Mah, è chiaramente un discorso lungo ed è difficile rispondere. Forse a volte la nostra frustrazione è che viene un po’ ghettizzata, messa da parte, basti pensare soprattutto alla musica nei giornali, anche banalmente, la musica spesso non è alla sezione cultura, ma è alla sezione spettacolo, vicino ai programmi televisivi, non è comunque considerata come sono considerati i romanzi o altre cose.
E’ una domanda grossa, è difficile rispondere. In Italia viene trattata in maniera molto tradizionalista, la cultura alta è una cosa e la cultura, come può essere quella che noi intendiamo come arte underground, viene considerata come una cosa pop, meno importante, come se fosse più stupida, e così appunto viene trattata sui giornali, la musica viene un po’ lasciata da parte. Se compri il Guardian vedi che la musica è una parte centrale per la cultura anglosassone e questa cosa si sente e si vede quando stai in Inghilterra o in America. In Italia secondo me è molto più marginale e questo fa sì che si creino quelle situazioni per cui vengono a nascere dei meccanismi che potrebbero essere molto più semplici e invece non lo sono per colpa di una mentalità un po’ diffusa per cui la musica viene percepita come una cosa non importante, sostanzialmente non di valore, che quindi arriva ultima nella scaletta.
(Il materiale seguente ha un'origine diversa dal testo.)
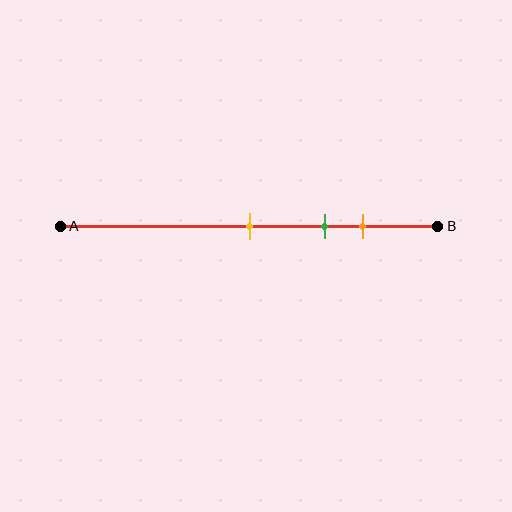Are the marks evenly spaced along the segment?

Questo è un peccato.
Voi avete girato praticamente ovunque e avete suonato in palchi importanti. Che idea vi siete fatti di come viene percepita la musica all’estero e su cosa si concentra maggiormente l’attenzione del pubblico?
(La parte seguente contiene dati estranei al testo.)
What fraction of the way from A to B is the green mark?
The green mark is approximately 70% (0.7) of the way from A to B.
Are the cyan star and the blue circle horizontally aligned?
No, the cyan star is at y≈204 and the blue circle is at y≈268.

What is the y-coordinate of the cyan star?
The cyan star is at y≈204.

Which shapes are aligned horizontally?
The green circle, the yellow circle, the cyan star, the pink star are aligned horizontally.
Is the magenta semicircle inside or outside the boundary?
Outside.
Non lo so, secondo me all’estero si fanno meno paranoie rispetto all’Italia, soprattutto non hanno il complesso di inferiorità che a volte hanno le band qui, che stanno mille ore a pensare “ma sto facendo l’accento giusto o sbagliato”. Basti guardare le band scandinave, che comunque non cantano in inglese tradizionale con l’accento anglosassone, ma riescono ad avere successo molto più di altre. Secondo me è una questione di cultura, all’estero probabilmente c’è un po’ più di cultura rispetto a quello che stiamo facendo noi, rispetto al rock che vogliamo proporre noi e per rock appunto non intendo i Joy Division, i Clash, ecc. ma, andando un po’ più sullo specifico, le sottoculture che amiamo noi e di cui poi ci sentiamo partecipi. In Italia siamo in pochi a seguire questo tipo di musica, quindi qui è normale il commento al disco in cui ci dicono che sembriamo i Joy Division, per dire, soltanto perchè qualcuno ha sentito un po’ di delay in una canzone, mentre all’estero, sto generalizzando, c’è più cultura rock e quindi ti possono fare un riferimento con la lente di ingrandimento e contestualizzato.
La cosa più strana o assurda che vi è capitata in tour?
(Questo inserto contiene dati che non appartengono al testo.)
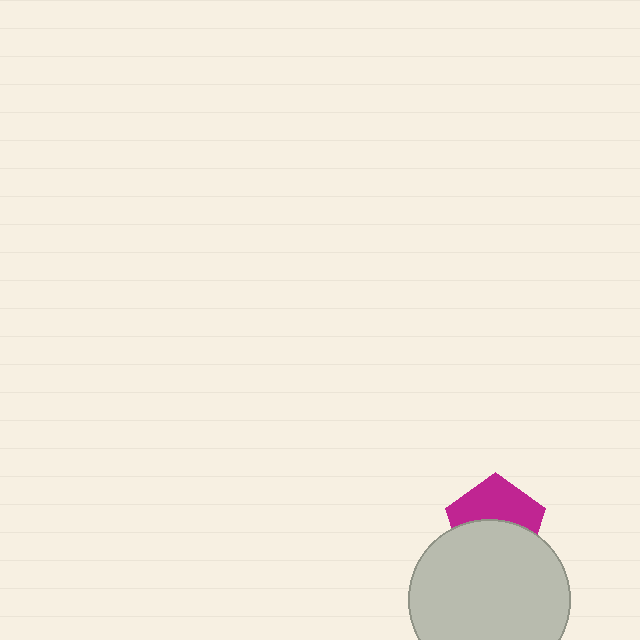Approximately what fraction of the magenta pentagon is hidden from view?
Roughly 51% of the magenta pentagon is hidden behind the light gray circle.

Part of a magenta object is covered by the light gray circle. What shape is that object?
It is a pentagon.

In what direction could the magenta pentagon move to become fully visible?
The magenta pentagon could move up. That would shift it out from behind the light gray circle entirely.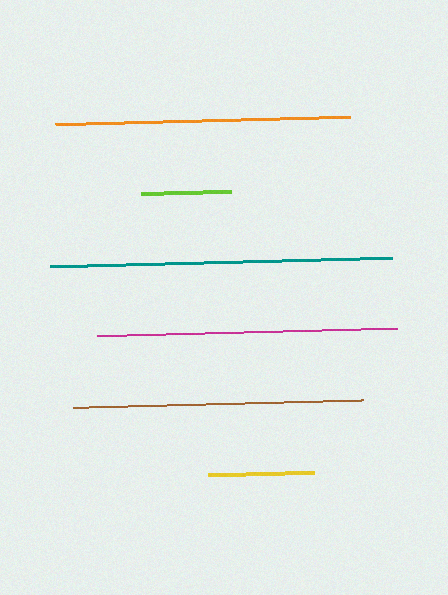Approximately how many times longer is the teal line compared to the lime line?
The teal line is approximately 3.8 times the length of the lime line.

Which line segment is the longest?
The teal line is the longest at approximately 342 pixels.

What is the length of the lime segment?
The lime segment is approximately 90 pixels long.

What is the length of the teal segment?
The teal segment is approximately 342 pixels long.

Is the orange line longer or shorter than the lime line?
The orange line is longer than the lime line.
In tour ne capitano sempre di tutti i tipi. Una volta a Reading, a un concerto, avevamo fatto il soundcheck, eravamo pronti a partire, era tutto pronto per suonare, ma improvvisamente hanno chiuso il locale perchè c’era una perdita d’acqua sul bancone. Ci hanno dato i soldi, abbiamo smontato e ce ne siamo andati senza aver suonato, questa è stata una cosa un po’ strana, assurda e deprimente. In tour c’è sempre un equilibrio fragile, tu sei lì per fare qualcosa per cui ci sono un sacco di variabili che possono andare male e che contribuiscono poi ad avvelenare l’aria. Bisogna sempre cercare di tenere sempre lo spirito positivo. E’ una cosa bella, divertente, entusiasmante andare in tour, ma sicuramente da fuori non si riesce a cogliere la fatica e l’equilibrio psicologico di una cosa del genere, che è molto fragile. Ci sono alti e bassi, l’umore può cambiare in fretta, poi bisogna sempre ricordare che siamo cinque persone in una scatola con le ruote per la maggior parte della giornata. Si sta in giro tutto il giorno, ma tutto si condensa in quei 45 minuti in cui sei sul palco. E’ strano perchè fai tutto in funzione di quello e se poi magari quella sera va anche male, è una serata deludente, non è facile, devi cercare di mantenere l’equilibrio.